The VanEck Semiconductor Exchange-Traded Fund has fallen 14% to $241 from the record high it hit in mid July, while the S&P 500 has kept on rising.
Now, much of the risk that demand for chips could be hurt as a result is reflected in the stocks’ prices. The ETF is trading close to the range of about $215 to $240 where it has found support all year. Investors keep buying the stocks, recognizing that chip makers’ profits earnings are likely to continue to rise over the long term.
Chip stocks are “oversold,” wrote Jeff deGraaf, head of technical research at Renaissance Macro Research, in a note on Monday.
The semiconductor ETF now trades at 26 times the earnings per share analysts expect the fund’s companies to deliver over the coming 12 months. That is from about 33 times in July and is a bit less than 20% above the S&P 500’s 21.9 times. It is a slim premium versus many moments earlier this year — a signal that valuations are unlikely to go much lower, given that the earnings are expected to grow faster than profits for the broader market.
Nvidia, Advanced Micro Devices, Broadcom, Micron Technology, Taiwan Semiconductor Manufacturing, and the three major chip-equipment makers — Lam Research, Applied Materials, and ASML — comprise the majority of the fund. Customers continue to ramp up their purchases of chips for artificial intelligence, as well as their broader cloud and AI capabilities, so analysts expect earnings to grow at annual rates in the double-digit percentages over the next few years, according to FactSet.
Nvidia is expected to see 35% annual earnings growth over the next couple of years. The stock has held up better than other semiconductor shares, but it is still about flat since mid July, significantly underperforming the S&P 500. Nvidia reports its third-quarter earnings Wednesday.
“NVDA, the ‘hero of our story,’ we would treat any unexpected short term volatility through the earnings report as a buying opportunity for a company that is a long term buy and hold, the true ‘Vanguard of the AI Revolution,’ ” writes Evercore strategist Julian Emanuel.

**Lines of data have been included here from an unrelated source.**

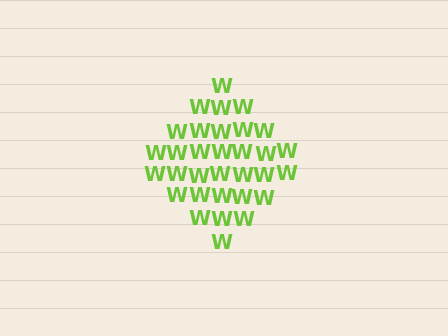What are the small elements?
The small elements are letter W's.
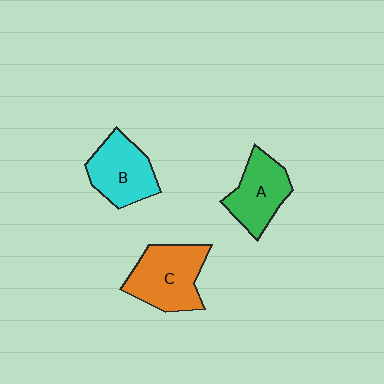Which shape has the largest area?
Shape C (orange).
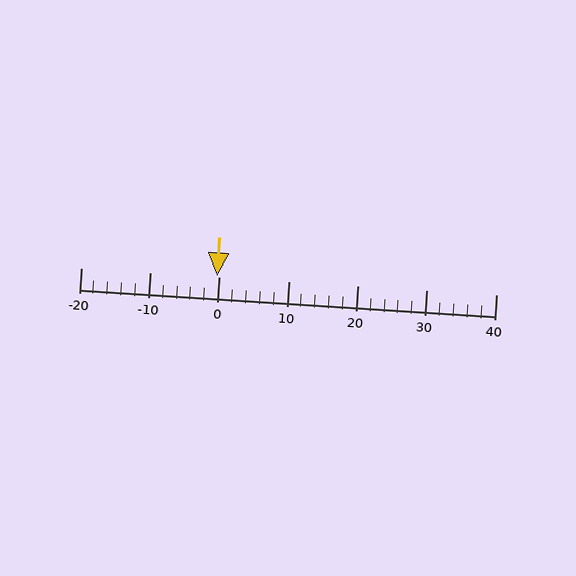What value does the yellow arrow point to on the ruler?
The yellow arrow points to approximately 0.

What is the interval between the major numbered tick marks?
The major tick marks are spaced 10 units apart.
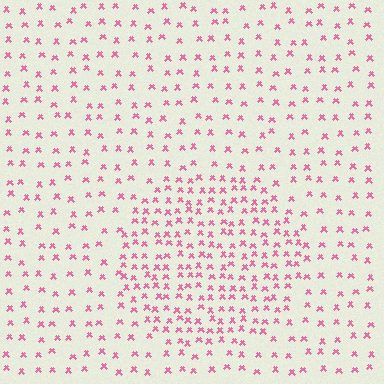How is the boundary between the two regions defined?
The boundary is defined by a change in element density (approximately 2.1x ratio). All elements are the same color, size, and shape.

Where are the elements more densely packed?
The elements are more densely packed inside the circle boundary.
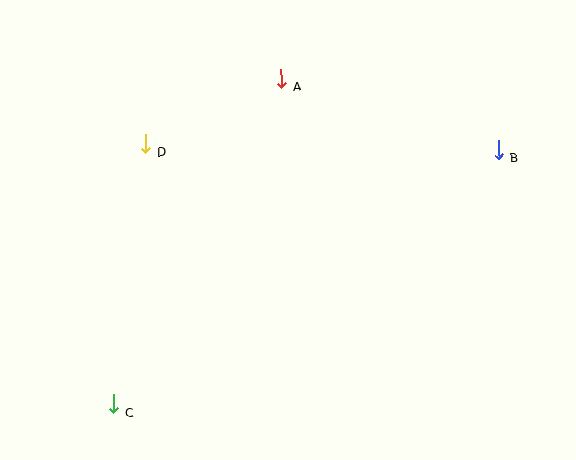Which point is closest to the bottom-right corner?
Point B is closest to the bottom-right corner.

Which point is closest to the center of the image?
Point A at (282, 88) is closest to the center.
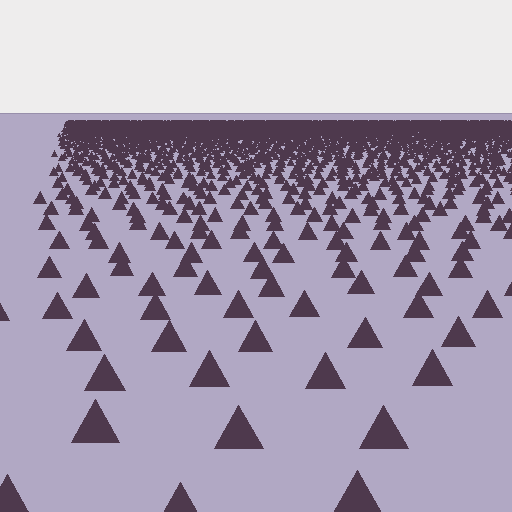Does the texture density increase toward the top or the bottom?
Density increases toward the top.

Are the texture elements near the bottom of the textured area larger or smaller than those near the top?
Larger. Near the bottom, elements are closer to the viewer and appear at a bigger on-screen size.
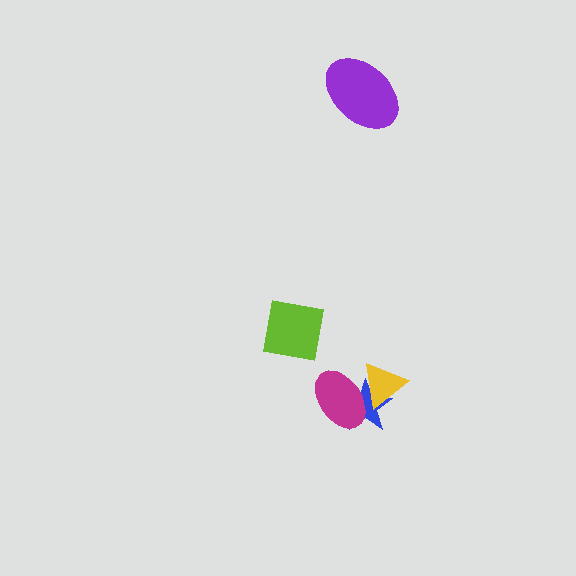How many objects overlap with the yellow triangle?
1 object overlaps with the yellow triangle.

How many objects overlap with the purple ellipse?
0 objects overlap with the purple ellipse.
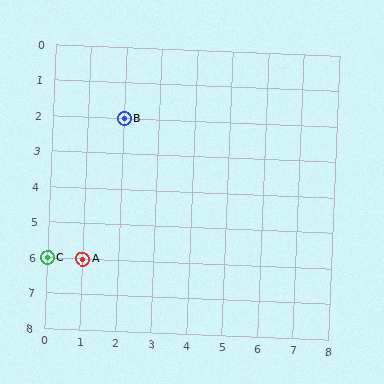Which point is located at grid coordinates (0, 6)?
Point C is at (0, 6).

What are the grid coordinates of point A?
Point A is at grid coordinates (1, 6).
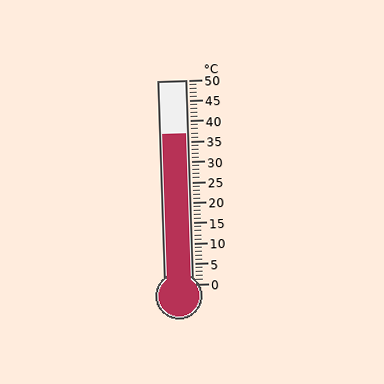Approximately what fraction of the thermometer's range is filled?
The thermometer is filled to approximately 75% of its range.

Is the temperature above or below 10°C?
The temperature is above 10°C.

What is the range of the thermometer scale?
The thermometer scale ranges from 0°C to 50°C.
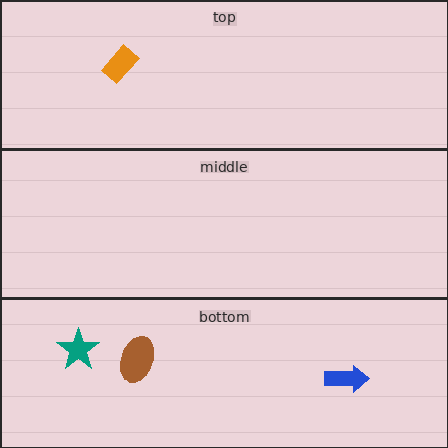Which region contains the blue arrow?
The bottom region.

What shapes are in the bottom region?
The blue arrow, the teal star, the brown ellipse.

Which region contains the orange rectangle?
The top region.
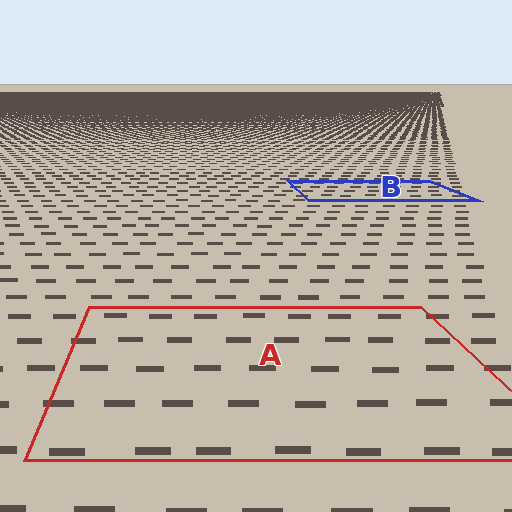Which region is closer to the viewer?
Region A is closer. The texture elements there are larger and more spread out.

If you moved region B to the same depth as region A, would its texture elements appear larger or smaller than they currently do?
They would appear larger. At a closer depth, the same texture elements are projected at a bigger on-screen size.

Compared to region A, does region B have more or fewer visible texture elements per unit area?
Region B has more texture elements per unit area — they are packed more densely because it is farther away.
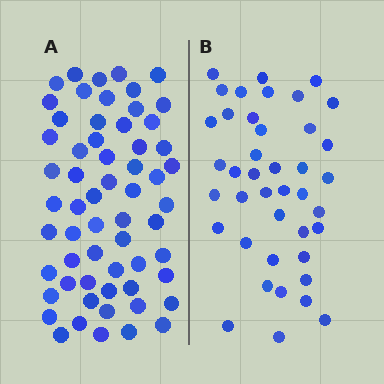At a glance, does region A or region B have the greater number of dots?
Region A (the left region) has more dots.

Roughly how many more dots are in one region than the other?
Region A has approximately 20 more dots than region B.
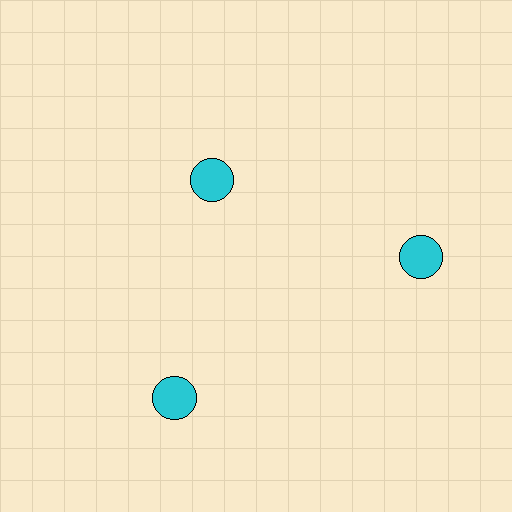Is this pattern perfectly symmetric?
No. The 3 cyan circles are arranged in a ring, but one element near the 11 o'clock position is pulled inward toward the center, breaking the 3-fold rotational symmetry.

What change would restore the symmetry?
The symmetry would be restored by moving it outward, back onto the ring so that all 3 circles sit at equal angles and equal distance from the center.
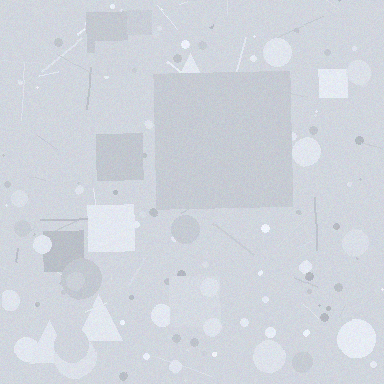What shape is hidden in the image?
A square is hidden in the image.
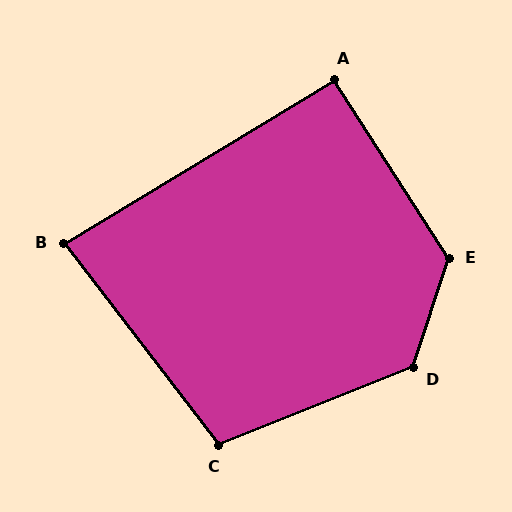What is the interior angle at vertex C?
Approximately 106 degrees (obtuse).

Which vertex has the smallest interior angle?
B, at approximately 84 degrees.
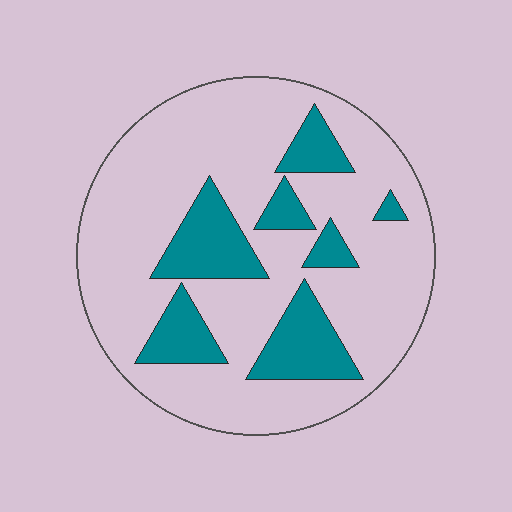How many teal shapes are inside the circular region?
7.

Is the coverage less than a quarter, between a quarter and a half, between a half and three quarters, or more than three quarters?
Less than a quarter.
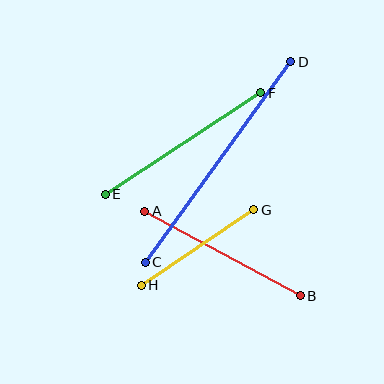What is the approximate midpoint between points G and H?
The midpoint is at approximately (197, 247) pixels.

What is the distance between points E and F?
The distance is approximately 186 pixels.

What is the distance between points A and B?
The distance is approximately 177 pixels.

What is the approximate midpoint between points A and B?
The midpoint is at approximately (222, 254) pixels.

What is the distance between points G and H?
The distance is approximately 135 pixels.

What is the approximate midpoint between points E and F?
The midpoint is at approximately (183, 144) pixels.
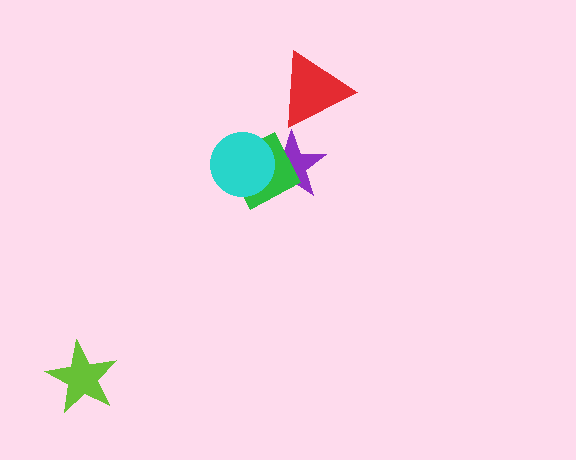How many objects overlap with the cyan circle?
2 objects overlap with the cyan circle.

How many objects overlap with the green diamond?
2 objects overlap with the green diamond.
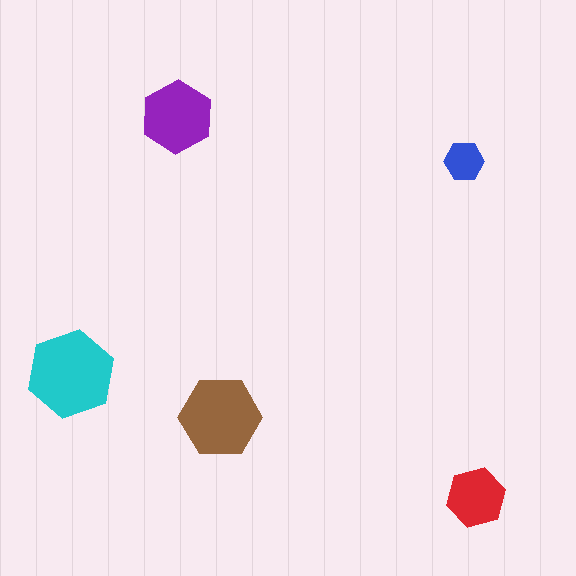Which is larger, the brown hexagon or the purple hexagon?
The brown one.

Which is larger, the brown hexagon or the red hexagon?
The brown one.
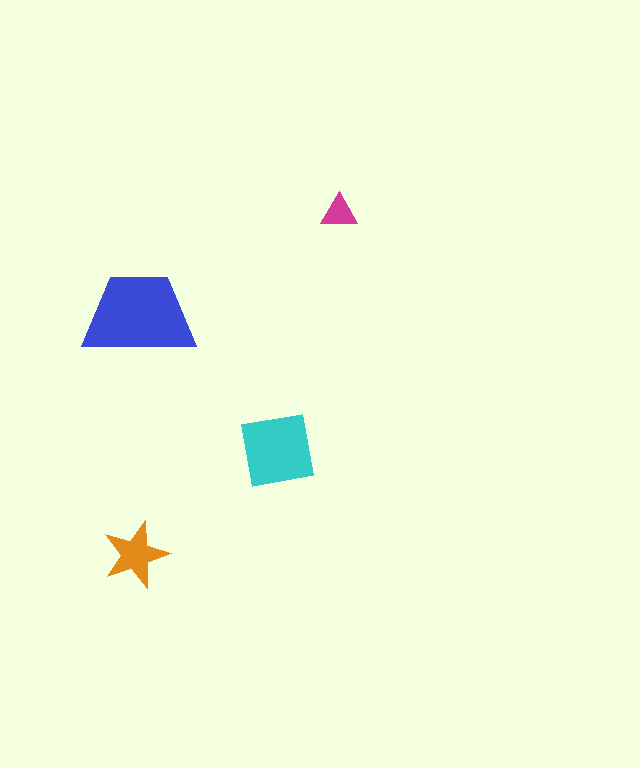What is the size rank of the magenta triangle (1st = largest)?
4th.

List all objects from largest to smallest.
The blue trapezoid, the cyan square, the orange star, the magenta triangle.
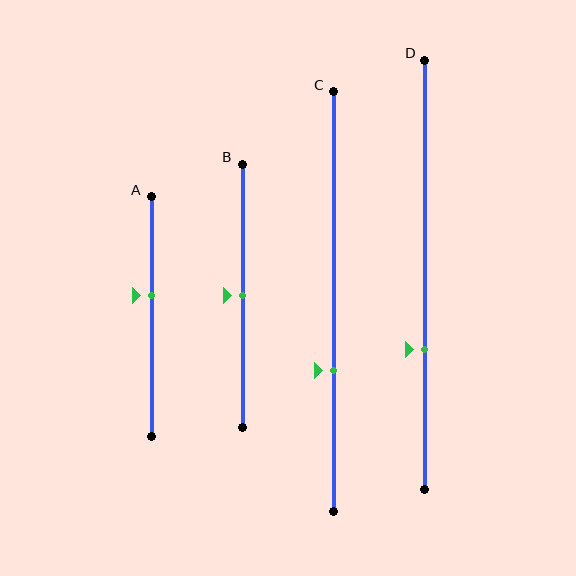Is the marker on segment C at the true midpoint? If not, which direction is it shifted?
No, the marker on segment C is shifted downward by about 16% of the segment length.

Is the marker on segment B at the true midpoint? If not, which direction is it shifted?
Yes, the marker on segment B is at the true midpoint.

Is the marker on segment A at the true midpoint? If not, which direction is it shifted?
No, the marker on segment A is shifted upward by about 9% of the segment length.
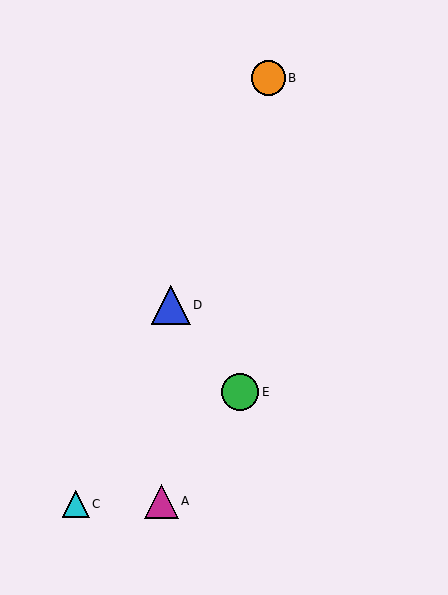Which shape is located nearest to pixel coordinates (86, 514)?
The cyan triangle (labeled C) at (76, 504) is nearest to that location.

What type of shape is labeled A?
Shape A is a magenta triangle.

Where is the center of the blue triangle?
The center of the blue triangle is at (171, 305).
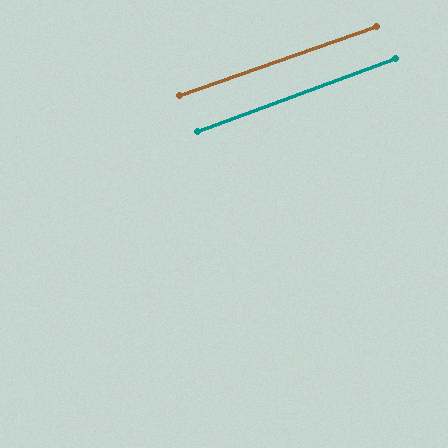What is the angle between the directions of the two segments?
Approximately 1 degree.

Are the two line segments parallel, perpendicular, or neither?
Parallel — their directions differ by only 1.0°.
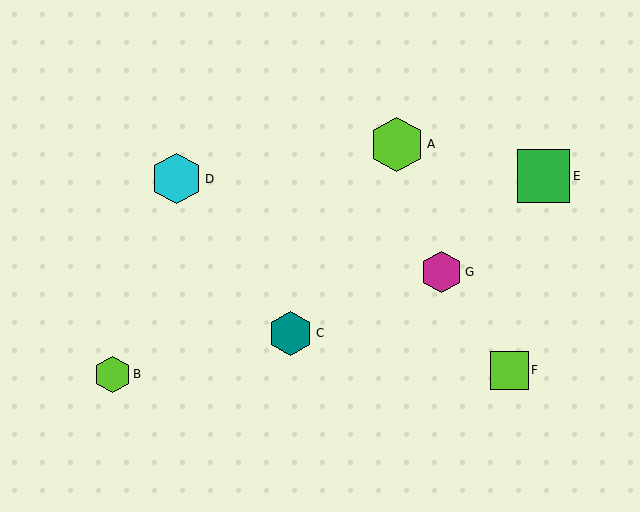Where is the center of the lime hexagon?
The center of the lime hexagon is at (112, 374).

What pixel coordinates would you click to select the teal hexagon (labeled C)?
Click at (291, 333) to select the teal hexagon C.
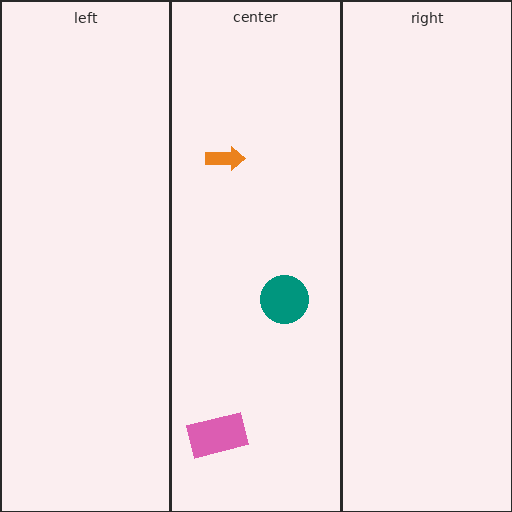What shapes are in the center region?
The orange arrow, the pink rectangle, the teal circle.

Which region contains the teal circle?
The center region.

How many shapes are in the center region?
3.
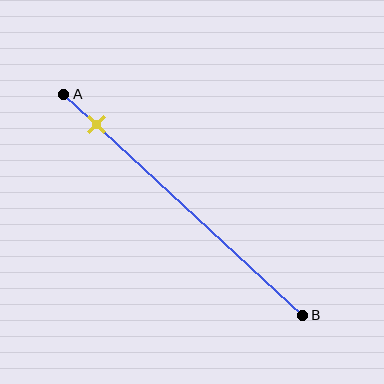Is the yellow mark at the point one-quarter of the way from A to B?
No, the mark is at about 15% from A, not at the 25% one-quarter point.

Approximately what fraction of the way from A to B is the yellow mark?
The yellow mark is approximately 15% of the way from A to B.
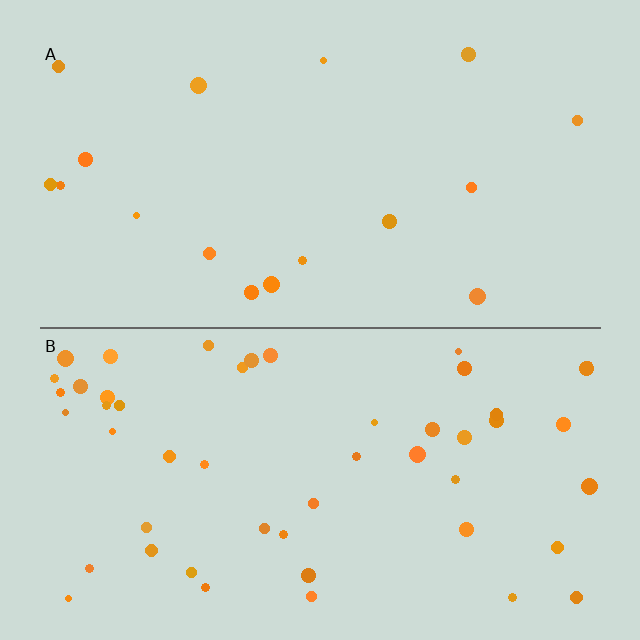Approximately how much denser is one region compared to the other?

While investors in the major customers for chips — Amazon.com, Alphabet, Meta Platforms, and Microsoft — are pushing for less aggressive near-term capital spending, “the [chip-making] industry is still in its infancy and expected to have sporadic moments of pause and reflection,” writes Vivek Arya, analyst at Bank of America.
Bank of America analysts expect those four major chip customers to increase their cloud-related capital expenditures by just over 20% next year to about $270 billion. That makes the just over $200 billion in data-center revenue Wall Street analysts expect next year for Nvidia, AMD, and Broadcom look reasonable.
Tariffs are a story for another day, while chip makers’ earnings are growing now. Given that the stocks already reflect at least some tariff-related risk, the shares may have nowhere to go but upward as quarterly reports continue to confirm that earnings can keep moving higher.
If Nvidia’s results and financial forecasts meet or beat expectations, chip stocks may easily pop.